A rendering of Jocelyn Place, a $14 million, 60-unit complex of affordable senior housing the South Portland Housing Authority is proposing to build in Scarborough. Courtesy / South Portland Housing Authority

SCARBOROUGH — The South Portland Housing Authority is proposing a new $14 million affordable senior housing complex in Scarborough, but before it can be approved, the Scarborough Town Council has to decide whether or not to grant the project a tax credit associated with the downtown tax increment finance district.

The complex, named Jocelyn Place, would be located in the town’s Oak Hill village at the corner of Little Dolphin Avenue and Access Road and include 60 units of affordable senior housing.

The Housing Authority presented the proposal to the Town Council at a workshop on July 15.

According to Brooks Moore, the authority’s director of development, the waiting list for comparable properties speaks to the need for the new complex. He told The Forecaster that Ridgeland Estates, a 55+ community in South Portland, has a 98% occupancy rate with 80 people on a waiting list to get in. Ridgeland Gardens, a similar complex, is 100% occupied and has 70 people on a waiting list.

“The market studies have found there is pent-up demand,” he said.

A 2019 presentation from the Maine Affordable Housing Coalition shows that in April 2019, an estimated 18,100 households were looking for affordable housing assistance, a jump of 6,000 from the same month in 2018. Of those applicants, the coalition estimated 81%, or 14,661, were “either elderly or disabled.”

A 2015 report from the coalition warned that 2012 data showed nearly 9,000 seniors were unable to find affordable housing, with the prediction that “without any change to the existing rental stock, by 2022 the shortfall of affordable rental units will increase to more than 15,000.”

Marjorie DeSanctis, chairwoman of the Scarborough Housing Alliance, said local senior housing projects also have waiting lists and part of the reason for local demand is that Scarborough is a more expensive town to live in. The median state income is $50,000, and the median home price in Maine is nearly $250,000, but she said in Scarborough the median home price is $400,000 and the town’s average cost of living requires a median income of $83,000.

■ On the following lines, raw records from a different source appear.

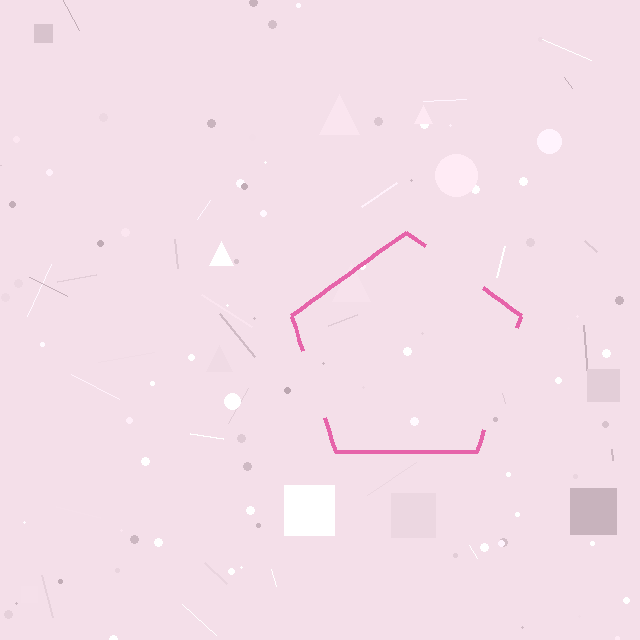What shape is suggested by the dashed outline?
The dashed outline suggests a pentagon.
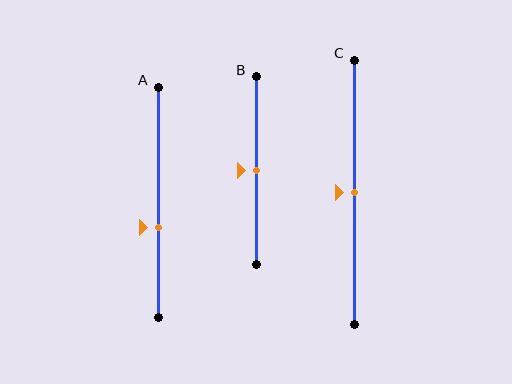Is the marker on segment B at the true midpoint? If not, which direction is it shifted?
Yes, the marker on segment B is at the true midpoint.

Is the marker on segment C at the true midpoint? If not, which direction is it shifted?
Yes, the marker on segment C is at the true midpoint.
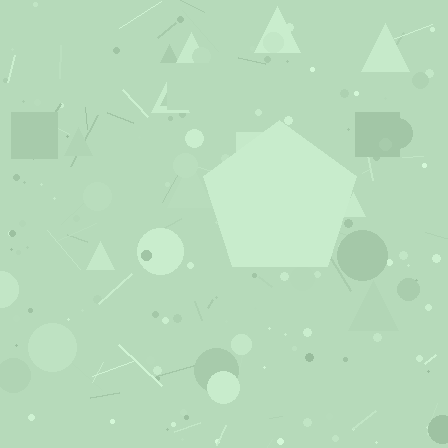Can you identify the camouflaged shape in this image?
The camouflaged shape is a pentagon.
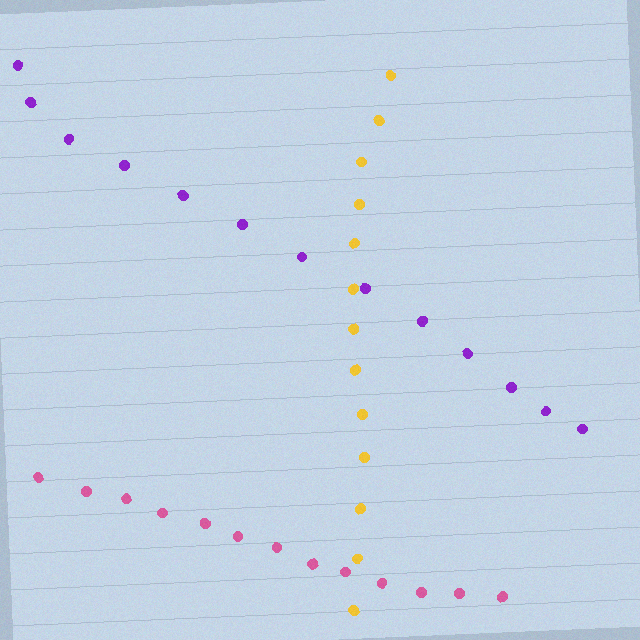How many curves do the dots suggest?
There are 3 distinct paths.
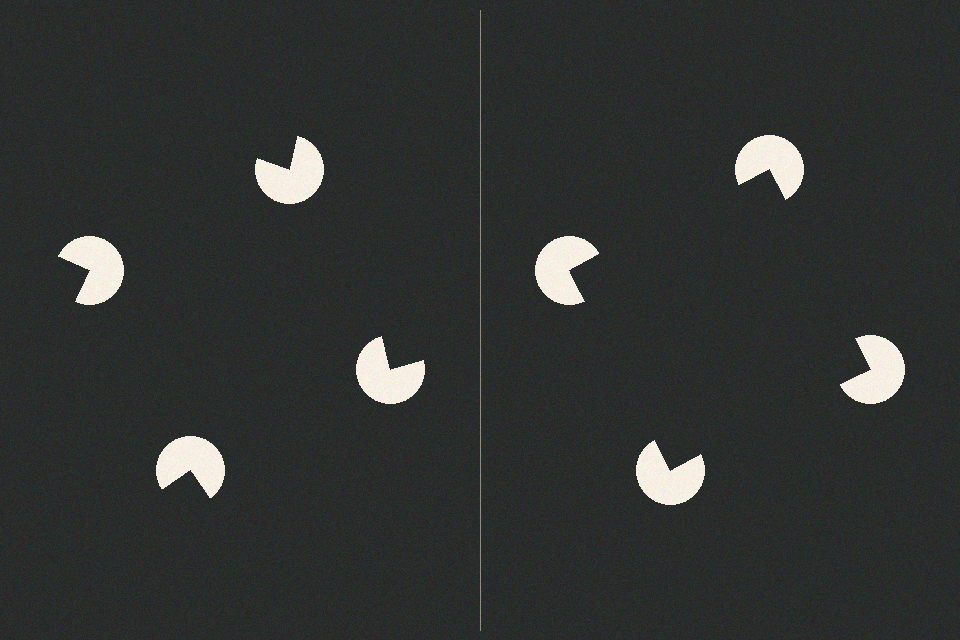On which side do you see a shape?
An illusory square appears on the right side. On the left side the wedge cuts are rotated, so no coherent shape forms.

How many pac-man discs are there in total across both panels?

“A lot of seniors are finding it unaffordable,” she said.

So are their kids. DeSanctis said younger people are not coming back to live at home or to buy their family home to maintain. This leaves seniors to look for more affordable options, something the Jocelyn Place project could provide.

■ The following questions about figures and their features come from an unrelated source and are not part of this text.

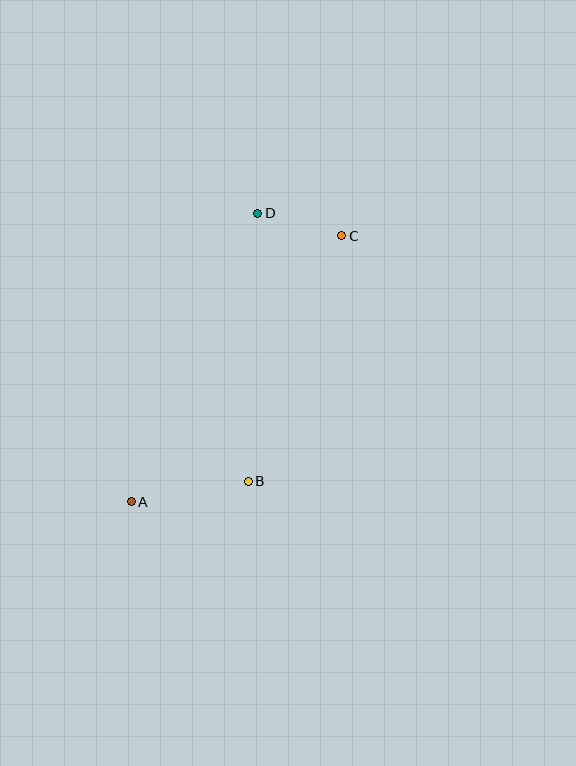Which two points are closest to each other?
Points C and D are closest to each other.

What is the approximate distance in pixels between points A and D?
The distance between A and D is approximately 315 pixels.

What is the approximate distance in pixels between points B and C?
The distance between B and C is approximately 263 pixels.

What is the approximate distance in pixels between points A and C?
The distance between A and C is approximately 339 pixels.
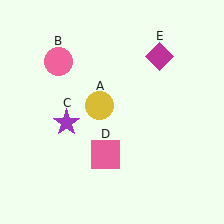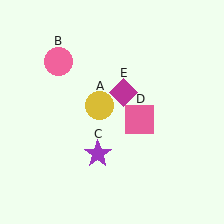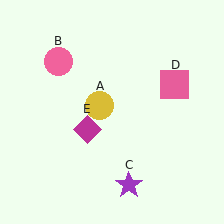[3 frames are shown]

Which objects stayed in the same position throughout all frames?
Yellow circle (object A) and pink circle (object B) remained stationary.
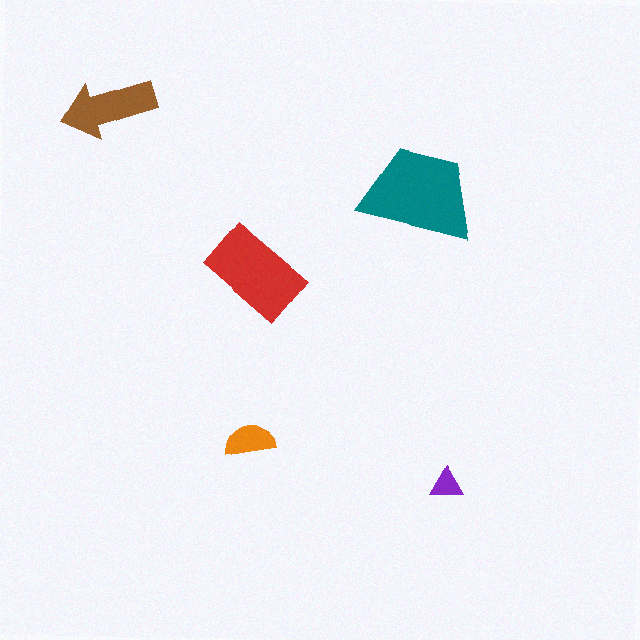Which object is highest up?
The brown arrow is topmost.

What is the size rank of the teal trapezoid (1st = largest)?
1st.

“They’re trying to get the people who are having a harder time finding affordable housing,” DeSanctis said.

DeSanctis said she will recommend to the Town Council that the alliance submit funding to the authority to help fund the project, but it’s not clear how much money would be available. Moore told the council on July 15 that being involved with the downtown tax increment financing district and getting a credit enhancement agreement would be necessary to fund the bulk of the project. The authority is asking for a 75% credit agreement, meaning the project would only pay 25% of its regular taxes throughout a 30-year agreement and use the projected savings to finance construction.

“The TIF really enables the project and without it, it’s very unlikely we would be successful,” he said.

The TIF, established in 2018, includes the town’s Oak Hill neighborhood and the 500-acre property known as The Downs, where the Scarborough Downs racetrack is located. A 2018 document introducing the TIF described it as “a rare and unique opportunity to re-imagine the concept of downtown, blending existing development with the creation of a new main street.”

Opinions among the councilors on July 15 were mixed. Some argued that more information on the benefits of the project to the town were necessary before approving the credit enhancement proposal.

“That’s a significant amount of revenue over the next 27 years,” said Councilor Peter Hayes, who also chairs the council’s Finance Committee.

Other councilors strongly supported the project in concept, despite the need to learn more about it.

“I know (such projects) make a huge difference in being able to provide affordable housing,” Councilor Jean-Marie Caterina said.

The workshop ended with no action taken, but the council is expected to address the issue at its next meeting, scheduled for Aug. 19.